My WFH (or WTF) Journey

They say that those who do not  learn from history are doomed to repeat it.

When I started practicing law in 1981, I went to the office six days a week. Sometimes six and a half. I never used my computer at the office, mainly because I did not have one.  Nor did anyone else.

Eventually, dedicated word processors made an appearance, followed by stand-alone desktops, both used by legal assistants. About six years into my practice I bought a first-generation personal computer for use at home. I happily typed up my documents at home during the weekends (and evenings) and brought them into the office on floppy disks (the young folks may have to google that) for my legal assistant to clean up.

By the early nineties we had a computer network and I had a desk-top computer at the office. Working at the office on weekends became rare. But the idea of not going to the office on a weekday did not occur to me, or to anyone else.

Eventually we all had laptops and took them home every night.

That happy state of affairs persisted until 2014 when I rented a house on Cape Cod for all of June, July, and August and worked remotely. By then we could access the firm’s network remotely and I even had a “soft phone” so that when someone dialed my extension at the office, it would ring on my computer in Cape Cod. That seemed important at the time, because we did not want the clients to figure out that I was away.

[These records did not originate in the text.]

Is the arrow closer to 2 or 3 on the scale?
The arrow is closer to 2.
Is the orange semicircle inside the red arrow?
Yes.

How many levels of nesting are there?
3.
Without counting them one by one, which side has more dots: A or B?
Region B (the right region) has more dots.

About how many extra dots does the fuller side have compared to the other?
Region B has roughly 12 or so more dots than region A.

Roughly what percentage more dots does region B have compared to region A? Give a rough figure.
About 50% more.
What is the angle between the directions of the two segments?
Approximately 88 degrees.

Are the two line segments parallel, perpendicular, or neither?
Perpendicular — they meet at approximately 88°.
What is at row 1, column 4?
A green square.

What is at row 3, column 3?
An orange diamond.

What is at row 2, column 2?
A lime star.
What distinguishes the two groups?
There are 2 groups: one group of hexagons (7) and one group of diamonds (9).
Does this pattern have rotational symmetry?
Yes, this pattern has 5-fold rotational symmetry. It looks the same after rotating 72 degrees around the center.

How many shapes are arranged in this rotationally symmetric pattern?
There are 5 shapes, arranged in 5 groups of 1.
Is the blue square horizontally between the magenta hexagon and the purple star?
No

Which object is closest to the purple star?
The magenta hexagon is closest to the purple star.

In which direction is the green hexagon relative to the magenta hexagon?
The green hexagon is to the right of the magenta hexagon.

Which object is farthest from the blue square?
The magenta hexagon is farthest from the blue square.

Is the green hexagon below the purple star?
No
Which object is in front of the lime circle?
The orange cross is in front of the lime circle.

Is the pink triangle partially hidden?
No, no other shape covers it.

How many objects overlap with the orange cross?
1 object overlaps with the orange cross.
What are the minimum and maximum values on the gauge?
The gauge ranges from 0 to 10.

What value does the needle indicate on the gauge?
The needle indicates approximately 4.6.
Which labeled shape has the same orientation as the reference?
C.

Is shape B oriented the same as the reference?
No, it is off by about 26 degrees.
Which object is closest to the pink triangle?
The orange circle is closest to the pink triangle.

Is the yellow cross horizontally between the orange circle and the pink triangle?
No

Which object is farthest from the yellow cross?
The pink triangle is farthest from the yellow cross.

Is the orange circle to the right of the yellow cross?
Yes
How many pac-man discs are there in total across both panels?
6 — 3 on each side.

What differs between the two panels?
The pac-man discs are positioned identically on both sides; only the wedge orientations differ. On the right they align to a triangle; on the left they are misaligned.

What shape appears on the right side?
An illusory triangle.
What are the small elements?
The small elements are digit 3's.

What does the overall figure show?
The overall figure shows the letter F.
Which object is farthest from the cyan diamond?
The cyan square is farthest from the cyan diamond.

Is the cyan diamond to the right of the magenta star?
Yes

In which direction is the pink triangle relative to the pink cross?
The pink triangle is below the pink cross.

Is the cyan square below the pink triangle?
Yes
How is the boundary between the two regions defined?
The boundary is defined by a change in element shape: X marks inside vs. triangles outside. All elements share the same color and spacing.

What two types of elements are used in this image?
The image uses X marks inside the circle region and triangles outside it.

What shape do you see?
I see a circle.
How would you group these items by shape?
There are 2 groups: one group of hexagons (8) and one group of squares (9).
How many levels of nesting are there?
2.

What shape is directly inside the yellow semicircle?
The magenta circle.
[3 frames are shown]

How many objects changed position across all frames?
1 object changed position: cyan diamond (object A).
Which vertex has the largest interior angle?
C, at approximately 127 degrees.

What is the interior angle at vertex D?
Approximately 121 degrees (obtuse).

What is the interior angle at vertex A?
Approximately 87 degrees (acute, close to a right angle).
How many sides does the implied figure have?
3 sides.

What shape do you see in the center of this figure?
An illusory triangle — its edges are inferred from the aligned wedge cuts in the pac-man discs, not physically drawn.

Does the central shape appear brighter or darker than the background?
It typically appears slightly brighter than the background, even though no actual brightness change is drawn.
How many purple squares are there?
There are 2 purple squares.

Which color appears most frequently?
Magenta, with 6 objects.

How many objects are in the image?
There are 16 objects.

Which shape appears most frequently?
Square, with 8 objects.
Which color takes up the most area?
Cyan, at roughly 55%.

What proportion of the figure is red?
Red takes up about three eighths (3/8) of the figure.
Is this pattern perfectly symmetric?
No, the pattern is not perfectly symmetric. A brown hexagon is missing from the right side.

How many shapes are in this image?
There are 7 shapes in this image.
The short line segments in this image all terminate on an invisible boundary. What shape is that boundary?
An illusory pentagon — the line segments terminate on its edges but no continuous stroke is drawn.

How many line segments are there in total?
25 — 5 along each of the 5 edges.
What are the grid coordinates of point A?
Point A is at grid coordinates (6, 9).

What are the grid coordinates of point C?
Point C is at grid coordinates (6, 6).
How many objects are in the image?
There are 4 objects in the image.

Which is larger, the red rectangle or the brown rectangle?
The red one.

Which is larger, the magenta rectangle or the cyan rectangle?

So ingrained was the need to go to the office every day, that even when I returned from Cape Cod having proven that I could work remotely, I continued my daily long and expensive commute.

I did something similar in 2015, working from a cottage a few hours out of town. However, upon my return I smartened up (a little) and started working remotely one or two days a week.

By 2017, I was done with commuting and with being a partner in a law firm. I withdrew from the partnership, became an independent contractor, and started working from home full-time, going to the office only for the occasional client meeting.  (Zoom was not really a thing yet.)  I also had time to start going to the gym regularly for the first time in my life.

I continued to work from home until I retired in 2020.

As you can see, I was an early adapter to working from  home. No one else in my firm, and few people elsewhere, were doing it on a regular basis until the pandemic.

I could do it when I did because my many clients were the only people who I really had to report to, and they did not care where I worked as long as I was doing what they needed.

The main lesson is that we do not have to cling to traditional thinking once it is clear that there are alternatives.

The perhaps more subtle lesson that has remained true throughout the eons, is that in a law firm, you can do pretty much whatever you want when you have a large client base. You should get one of those.